Jakarta TRIBUNNEWS.COM-Pramono Ubaid Thantowi, anggota Panitia Pemilihan Umum Indonesia, optimistis dengan tingkat partisipasi pemilih pada Pemilihan Umum (Pilkada) 2020, meski Partai Rakyat Demokratik digelar saat pandemi virus corona 2019 (Covid-19)

Ia puas dengan hasil survei Puslitbang Kompas, dan optimistis dengan partisipasi pemilih.

Dalam survei ini, lebih dari setengah responden mengatakan itu bahkan dalam pandemi.

Baca: Cegah Covid-19, Bawaslu Minta Perlindungan Kesehatan Penyelenggara Pilkada 2020

“8 Juni, Litbang Kompas (Investigasi Dilakukan, -red) Jika Pilkada Sedang Pandemi Kalau dilanjutkan ya datang ke TPS. 64,8% masyarakat menjawab ya.
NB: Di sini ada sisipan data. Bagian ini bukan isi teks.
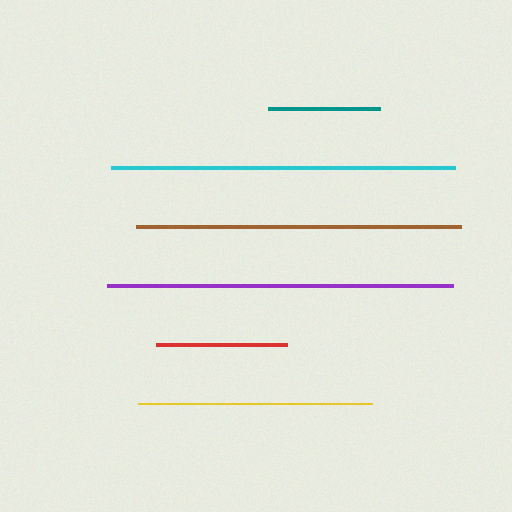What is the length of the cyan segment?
The cyan segment is approximately 344 pixels long.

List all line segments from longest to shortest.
From longest to shortest: purple, cyan and brown (about equal), yellow, red, teal.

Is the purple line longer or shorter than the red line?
The purple line is longer than the red line.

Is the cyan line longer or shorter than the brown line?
The cyan and brown lines are approximately the same length (about 344 and 325 pixels).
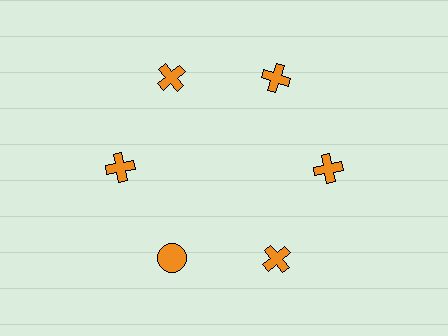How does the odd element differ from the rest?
It has a different shape: circle instead of cross.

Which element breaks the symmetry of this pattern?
The orange circle at roughly the 7 o'clock position breaks the symmetry. All other shapes are orange crosses.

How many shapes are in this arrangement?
There are 6 shapes arranged in a ring pattern.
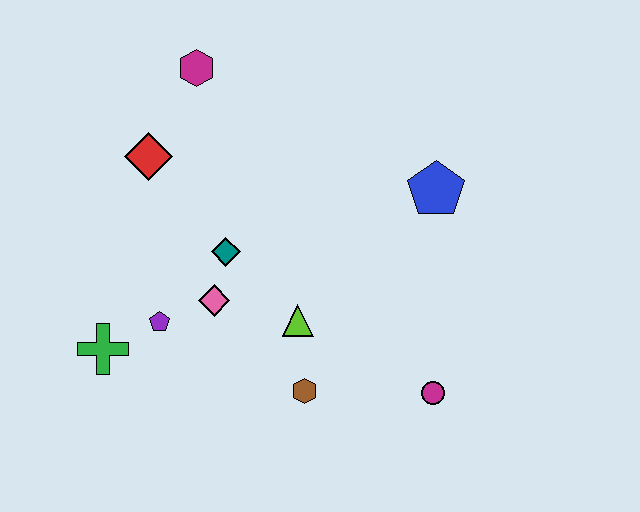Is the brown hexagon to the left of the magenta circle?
Yes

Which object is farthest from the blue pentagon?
The green cross is farthest from the blue pentagon.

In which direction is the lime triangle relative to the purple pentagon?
The lime triangle is to the right of the purple pentagon.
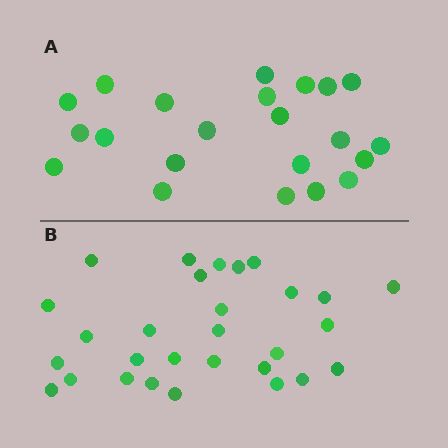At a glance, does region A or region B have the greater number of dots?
Region B (the bottom region) has more dots.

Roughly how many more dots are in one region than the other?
Region B has roughly 8 or so more dots than region A.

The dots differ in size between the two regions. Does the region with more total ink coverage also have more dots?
No. Region A has more total ink coverage because its dots are larger, but region B actually contains more individual dots. Total area can be misleading — the number of items is what matters here.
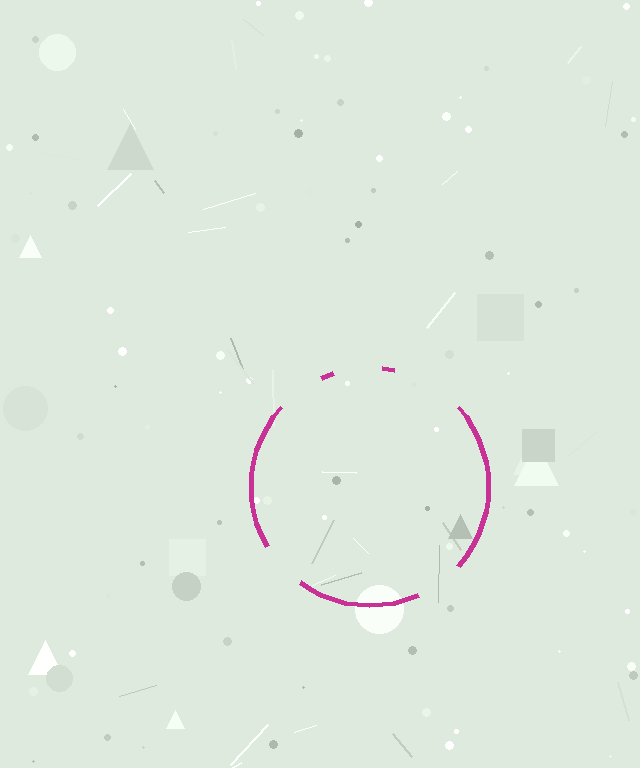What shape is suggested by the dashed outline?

Seingat saya, 28%. 7% masyarakat tidak tahu, ”kata Pramono dalam sesi” Baru Normalitas: Hambatan, Peluang dan Tantangan “,” Sabtu (13/6/2020).

Katanya kalau membaca hasil survei menggembirakan, karena survei sebelum partainya ditentukan Sepasang calon kepala daerah dan sepasang calon. Kepala daerah belum memimpin kampanye dan mengerahkan calon pemilih.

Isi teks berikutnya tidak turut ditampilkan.